Fresh shellfish can be pricey so I like to get as much bang for my buck as possible. One of the easiest ways to extend the value of shellfish is to make a stock from the heads and shells. Once the stock has been made, it can be stored for later use and can be used in many different dishes. The unique flavor of shellfish can turn a mediocre dish into something exotic.
Making stock can be as simple as boiling the heads and shells in water and then straining the solids and reserving the liquid. Spices, herbs or vegetables can be added to give the stock extra depth of flavor.

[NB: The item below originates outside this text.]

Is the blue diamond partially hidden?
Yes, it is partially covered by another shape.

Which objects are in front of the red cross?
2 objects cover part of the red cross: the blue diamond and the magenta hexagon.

I plan on making some seafood pasta dishes so I made stock from shrimp and crawfish shells. I bought one pound each of crawfish and shrimp. One pound of crawfish results in a paltry amount of crawfish meat and the majority is shells and heads. Shrimp produces a little more meat but you’d be lucky to get half a pound of cooked shrimp from a pound of whole, raw shrimp.
So, with that in mind, I made crawfish butter and shrimp butter. The flavorful compound butter can be stored in the refrigerator for several days, or in the freezer for months.
1 lb fresh shrimp (these were Gulf shrimp)
1 lb steamed crawfish (crayfish, crawdads, mudbugs…whatever you wish to call them)
½ cup unsalted butter, divided in half
Directions for the shrimp:
Remove the heads from the shrimp. This can be done by gripping the head and pulling away from the rest of the body. If you are squeamish about this sort of thing, get over it. It becomes an automatic process after a few decapitations. Toss the heads into a bowl and set aside.
Peel and devein the shrimp. Rinse the shrimp under cold water and store in an airtight container. Add the shells to the bowl containing the heads.
Put the heads and shells into a skillet. Cover with water and simmer for about 30 minutes, stirring and pressing the shells occasionally.
Strain the solids and discard. Pour the stock into a container and refrigerate or freeze, if desired.
Directions for the crawfish:
Unless you go gigging for crawfish, which is to say, catching your own live crawfish, you will either get them freshly steamed and seasoned or refrigerated, after they were seasoned. Either way, they are probably going to be seasoned with Cajun spices, and that’s a very good thing.
I prefer to eat steamed crawfish while they are still hot, but this time I only snacked on one and used the rest for an Etouffee.
Remove the heads from the crawfish and peel the shells. Reserve the meat.
Add the heads and shells to a skillet and cover with water. Simmer for 30 minutes and strain the solids. Discard the solids.
Save the stock in the refrigerator, or freeze.
Making compound Butter
If you want to make compound butter with shrimp stock or crawfish stock, simmer the sauces further. Simmer at high heat and whisk constantly. Reduce the sauce until nearly all of the moisture is gone.
I reduced the shrimp stock down to about 3 tablespoons and I reduced the crawfish stock down to about ¼ cup.
Turn the heat off and add ¼ cup butter. Whisk to incorporate. Pour the butter into a small bowl, cover and refrigerate. Once the compound butter solidifies, turn it out on some plastic wrap. Fold the wrap over the butter. I like to add extra layer of plastic wrap to get a good seal. Refrigerate or freeze until needed.